Now I'll show just the two strands in this protein that are hydrogen bonded (a few hydrogen bonds) to each other:



Here is the protein if I color by atom type (C = green, N = Blue, O = red, S = yellow, H = white):


Here I've removed the fancy trace of the backbone everywhere but over the two strands:



And lastly I show the Hydrogen bonds as black zig-zags between the Nitrogens on one chain and the oxygens on another.


Here is another small protein that has no strands. Hydrogen bonds and help hold together the alpha helices.

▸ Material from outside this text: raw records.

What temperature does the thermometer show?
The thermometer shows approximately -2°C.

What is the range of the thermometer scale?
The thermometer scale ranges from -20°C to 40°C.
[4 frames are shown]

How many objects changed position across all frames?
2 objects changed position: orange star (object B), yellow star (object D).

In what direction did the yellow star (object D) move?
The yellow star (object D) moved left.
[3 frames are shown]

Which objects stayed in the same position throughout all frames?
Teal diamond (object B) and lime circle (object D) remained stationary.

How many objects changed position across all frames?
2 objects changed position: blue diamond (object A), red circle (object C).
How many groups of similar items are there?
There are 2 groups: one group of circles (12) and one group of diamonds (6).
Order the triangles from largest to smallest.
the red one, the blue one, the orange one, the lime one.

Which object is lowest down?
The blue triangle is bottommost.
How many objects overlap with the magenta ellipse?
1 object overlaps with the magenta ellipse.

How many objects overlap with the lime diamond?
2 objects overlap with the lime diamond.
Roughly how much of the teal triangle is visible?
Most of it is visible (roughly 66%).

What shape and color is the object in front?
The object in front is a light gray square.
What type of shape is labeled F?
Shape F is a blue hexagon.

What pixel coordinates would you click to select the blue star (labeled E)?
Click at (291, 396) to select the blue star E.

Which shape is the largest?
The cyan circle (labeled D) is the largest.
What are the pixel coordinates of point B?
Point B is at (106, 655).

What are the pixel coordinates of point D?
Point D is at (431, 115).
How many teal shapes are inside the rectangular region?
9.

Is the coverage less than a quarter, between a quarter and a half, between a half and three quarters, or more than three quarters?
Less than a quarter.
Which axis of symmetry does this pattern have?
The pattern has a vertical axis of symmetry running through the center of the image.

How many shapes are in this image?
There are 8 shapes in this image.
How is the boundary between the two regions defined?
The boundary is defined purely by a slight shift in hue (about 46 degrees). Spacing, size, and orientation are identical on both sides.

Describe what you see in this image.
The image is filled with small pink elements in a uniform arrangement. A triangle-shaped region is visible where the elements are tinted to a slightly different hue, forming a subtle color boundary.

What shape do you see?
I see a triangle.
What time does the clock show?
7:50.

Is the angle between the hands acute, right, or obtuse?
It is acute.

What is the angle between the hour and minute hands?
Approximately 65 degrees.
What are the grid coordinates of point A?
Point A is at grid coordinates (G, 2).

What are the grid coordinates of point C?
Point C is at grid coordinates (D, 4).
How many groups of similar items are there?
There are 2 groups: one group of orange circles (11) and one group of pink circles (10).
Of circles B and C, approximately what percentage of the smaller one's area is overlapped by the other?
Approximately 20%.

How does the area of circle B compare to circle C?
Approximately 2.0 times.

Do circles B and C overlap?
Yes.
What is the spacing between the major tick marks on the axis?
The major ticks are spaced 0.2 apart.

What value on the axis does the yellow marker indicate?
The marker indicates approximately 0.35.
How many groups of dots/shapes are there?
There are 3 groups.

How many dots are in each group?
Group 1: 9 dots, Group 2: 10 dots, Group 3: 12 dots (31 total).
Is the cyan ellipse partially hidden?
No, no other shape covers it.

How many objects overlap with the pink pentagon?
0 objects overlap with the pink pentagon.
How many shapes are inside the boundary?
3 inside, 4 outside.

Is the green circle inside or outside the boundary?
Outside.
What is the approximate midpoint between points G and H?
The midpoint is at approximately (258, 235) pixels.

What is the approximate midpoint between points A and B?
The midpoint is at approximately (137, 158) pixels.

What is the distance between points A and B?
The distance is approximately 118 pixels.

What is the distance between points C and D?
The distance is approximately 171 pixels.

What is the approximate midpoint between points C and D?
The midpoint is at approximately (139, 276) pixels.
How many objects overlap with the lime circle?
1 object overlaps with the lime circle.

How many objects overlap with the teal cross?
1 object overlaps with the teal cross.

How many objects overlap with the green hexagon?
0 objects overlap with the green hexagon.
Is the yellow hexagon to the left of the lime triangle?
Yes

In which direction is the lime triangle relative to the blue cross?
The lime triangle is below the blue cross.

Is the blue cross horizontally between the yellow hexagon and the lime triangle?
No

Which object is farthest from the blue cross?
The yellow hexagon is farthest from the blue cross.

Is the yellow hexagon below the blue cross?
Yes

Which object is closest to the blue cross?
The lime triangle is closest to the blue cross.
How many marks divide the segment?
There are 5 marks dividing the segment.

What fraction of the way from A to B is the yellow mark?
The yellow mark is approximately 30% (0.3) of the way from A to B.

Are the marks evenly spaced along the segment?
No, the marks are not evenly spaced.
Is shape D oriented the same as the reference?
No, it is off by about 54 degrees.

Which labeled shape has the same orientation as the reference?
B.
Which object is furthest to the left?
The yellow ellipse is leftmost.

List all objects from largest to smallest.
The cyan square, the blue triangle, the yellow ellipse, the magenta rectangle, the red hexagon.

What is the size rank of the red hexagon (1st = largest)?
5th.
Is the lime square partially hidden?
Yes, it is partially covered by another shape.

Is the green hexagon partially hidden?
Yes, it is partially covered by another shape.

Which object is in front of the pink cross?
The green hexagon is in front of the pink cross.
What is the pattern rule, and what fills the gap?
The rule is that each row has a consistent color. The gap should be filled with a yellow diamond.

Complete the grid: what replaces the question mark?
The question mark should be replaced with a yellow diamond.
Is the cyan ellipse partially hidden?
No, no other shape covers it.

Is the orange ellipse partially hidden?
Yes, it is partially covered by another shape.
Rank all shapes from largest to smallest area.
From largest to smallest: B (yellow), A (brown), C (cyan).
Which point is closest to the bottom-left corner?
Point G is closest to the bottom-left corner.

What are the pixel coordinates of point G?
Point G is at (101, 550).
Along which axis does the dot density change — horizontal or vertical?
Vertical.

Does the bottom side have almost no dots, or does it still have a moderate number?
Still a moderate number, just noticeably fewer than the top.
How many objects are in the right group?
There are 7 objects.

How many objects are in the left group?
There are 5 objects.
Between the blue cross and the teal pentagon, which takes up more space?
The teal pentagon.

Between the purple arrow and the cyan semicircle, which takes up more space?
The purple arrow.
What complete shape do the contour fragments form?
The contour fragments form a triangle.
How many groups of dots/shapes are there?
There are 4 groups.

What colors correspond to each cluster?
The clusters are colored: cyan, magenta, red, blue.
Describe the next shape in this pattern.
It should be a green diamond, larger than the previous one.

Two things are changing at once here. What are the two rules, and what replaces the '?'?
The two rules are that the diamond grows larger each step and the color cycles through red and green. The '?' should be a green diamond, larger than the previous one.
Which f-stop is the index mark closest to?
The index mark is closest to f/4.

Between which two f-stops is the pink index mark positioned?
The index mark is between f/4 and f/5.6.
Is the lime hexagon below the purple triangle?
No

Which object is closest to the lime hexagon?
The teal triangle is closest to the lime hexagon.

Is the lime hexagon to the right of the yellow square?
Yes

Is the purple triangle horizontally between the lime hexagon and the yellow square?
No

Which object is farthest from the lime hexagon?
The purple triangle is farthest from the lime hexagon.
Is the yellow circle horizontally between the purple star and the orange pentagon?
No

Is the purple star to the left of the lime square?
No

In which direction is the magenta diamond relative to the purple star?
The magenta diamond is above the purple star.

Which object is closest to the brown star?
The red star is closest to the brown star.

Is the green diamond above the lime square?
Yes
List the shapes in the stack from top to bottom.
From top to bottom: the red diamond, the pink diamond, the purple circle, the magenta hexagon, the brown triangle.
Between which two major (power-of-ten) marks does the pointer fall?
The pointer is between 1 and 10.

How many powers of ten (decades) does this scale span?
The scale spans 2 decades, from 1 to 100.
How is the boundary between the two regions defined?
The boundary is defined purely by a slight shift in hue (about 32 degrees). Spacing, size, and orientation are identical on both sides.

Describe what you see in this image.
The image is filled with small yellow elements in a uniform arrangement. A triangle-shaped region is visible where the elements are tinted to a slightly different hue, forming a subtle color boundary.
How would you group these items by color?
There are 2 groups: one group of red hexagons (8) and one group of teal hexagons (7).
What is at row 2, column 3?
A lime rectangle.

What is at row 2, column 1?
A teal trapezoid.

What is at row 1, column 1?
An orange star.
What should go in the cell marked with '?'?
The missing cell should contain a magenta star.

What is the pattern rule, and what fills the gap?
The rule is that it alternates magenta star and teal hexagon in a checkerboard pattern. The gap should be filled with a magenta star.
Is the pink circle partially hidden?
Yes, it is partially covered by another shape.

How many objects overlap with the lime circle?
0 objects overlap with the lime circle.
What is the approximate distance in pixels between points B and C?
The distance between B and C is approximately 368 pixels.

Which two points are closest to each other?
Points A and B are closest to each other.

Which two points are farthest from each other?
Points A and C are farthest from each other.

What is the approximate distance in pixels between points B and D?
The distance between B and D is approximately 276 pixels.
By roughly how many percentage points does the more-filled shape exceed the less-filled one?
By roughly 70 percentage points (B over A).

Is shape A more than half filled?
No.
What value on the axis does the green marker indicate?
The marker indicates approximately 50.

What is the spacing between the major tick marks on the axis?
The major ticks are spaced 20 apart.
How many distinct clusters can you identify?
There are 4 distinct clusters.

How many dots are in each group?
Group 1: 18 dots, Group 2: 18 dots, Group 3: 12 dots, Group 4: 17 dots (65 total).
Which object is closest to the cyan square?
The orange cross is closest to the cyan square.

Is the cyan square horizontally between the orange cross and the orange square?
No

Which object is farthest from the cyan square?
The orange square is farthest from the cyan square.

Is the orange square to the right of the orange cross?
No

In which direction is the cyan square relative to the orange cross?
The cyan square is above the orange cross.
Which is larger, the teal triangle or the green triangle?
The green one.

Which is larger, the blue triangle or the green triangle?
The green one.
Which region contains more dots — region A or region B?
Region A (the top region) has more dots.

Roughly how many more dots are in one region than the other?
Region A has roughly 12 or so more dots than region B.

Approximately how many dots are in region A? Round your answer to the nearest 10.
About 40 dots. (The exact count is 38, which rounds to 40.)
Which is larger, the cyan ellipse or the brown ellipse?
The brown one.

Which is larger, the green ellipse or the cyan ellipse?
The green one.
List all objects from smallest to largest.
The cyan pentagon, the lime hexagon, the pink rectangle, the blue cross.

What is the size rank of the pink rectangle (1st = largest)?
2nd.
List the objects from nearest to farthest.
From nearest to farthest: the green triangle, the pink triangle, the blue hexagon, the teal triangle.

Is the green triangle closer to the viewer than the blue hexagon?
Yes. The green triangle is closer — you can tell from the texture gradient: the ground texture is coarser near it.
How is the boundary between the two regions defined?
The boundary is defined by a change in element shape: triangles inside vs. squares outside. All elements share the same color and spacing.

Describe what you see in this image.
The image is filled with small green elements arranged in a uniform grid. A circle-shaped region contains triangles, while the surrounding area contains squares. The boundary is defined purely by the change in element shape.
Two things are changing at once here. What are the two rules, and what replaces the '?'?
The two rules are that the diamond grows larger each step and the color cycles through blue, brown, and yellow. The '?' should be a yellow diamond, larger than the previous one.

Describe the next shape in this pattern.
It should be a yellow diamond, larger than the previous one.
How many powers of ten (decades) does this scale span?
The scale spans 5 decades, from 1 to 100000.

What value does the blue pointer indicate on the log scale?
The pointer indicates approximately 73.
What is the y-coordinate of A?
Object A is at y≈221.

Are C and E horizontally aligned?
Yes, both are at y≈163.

Here it is with the helices drawn (same orientation, and colored by atom type):


And again, here is the protein with a few hydrogen bonds drawn as black zig-zags keeping the helix together:



Another major challenge with high-resolution methods is the difficulty of computing accurate potentials for atomic-detail protein modeling in solvent; with electrostatic and solvation terms being among the most difficult terms to accurately model. Full treatment of the free energy of a protein conformation (with correct treatment of dielectric screening) is not a problem with an efficient solution and the computational cost of full treatment of electrostatic free energy (by solving the Poisson-Boltzmann or linearized Poisson-Boltzmann equations for large numbers of conformations) is high. In spite of these difficulties several studies have shown that refinement of de novo structures with atomic-detail potentials can increase our ability to select and or generate near native structures. These methods can correctly select near native conformations from these ensembles and improve near native structures, but still rely heavily on the initial low-resolution search to produce an ensemble containing good starting structures (HPF2 like methods rely on initial search with HPF1 like methods) (Lee et al. 2001; Misura and Baker 2005; Tsai et al. 2003). Some recent examples of high res predictions are quite encouraging, and an emerging consensus in the field is that higher resolution de novo structure prediction (structure predictions with atomic detail representations of side chains) will begin to work if sampling is dramatically increased (thus the grid!). The solvation score is depicted in one of the three score panels in the HPF2 client.

The pair score in HPF2 is like the pair score in HPF1, but HPF2-pair score takes the position of Rotamers (a way of efficiently representing all side chain atoms) instead of centroid positions (representing the amino acid as a blurred out single point). So think of the HPF2 pair score as a all-atom version of the HPF1 pair score (appropriately re parameterized, of course).

Progress in high-resolution structure prediction will invariably be carried out in parallel with methods including but not limited to: predicting protein-protein interactions, designing proteins and distilling structures from partially assigned experimental data sets. Indeed many of the scoring and search strategies that high-resolution de novo structure refinement methods employ were initially developed in the context of homology modeling and protein design (Kuhlman et al. 2002) (Rohl 2004a). The Rosetta commons is currently developing Rosetta for all these methods and more. The part of Rosetta we use for HPF2 is less than half the code.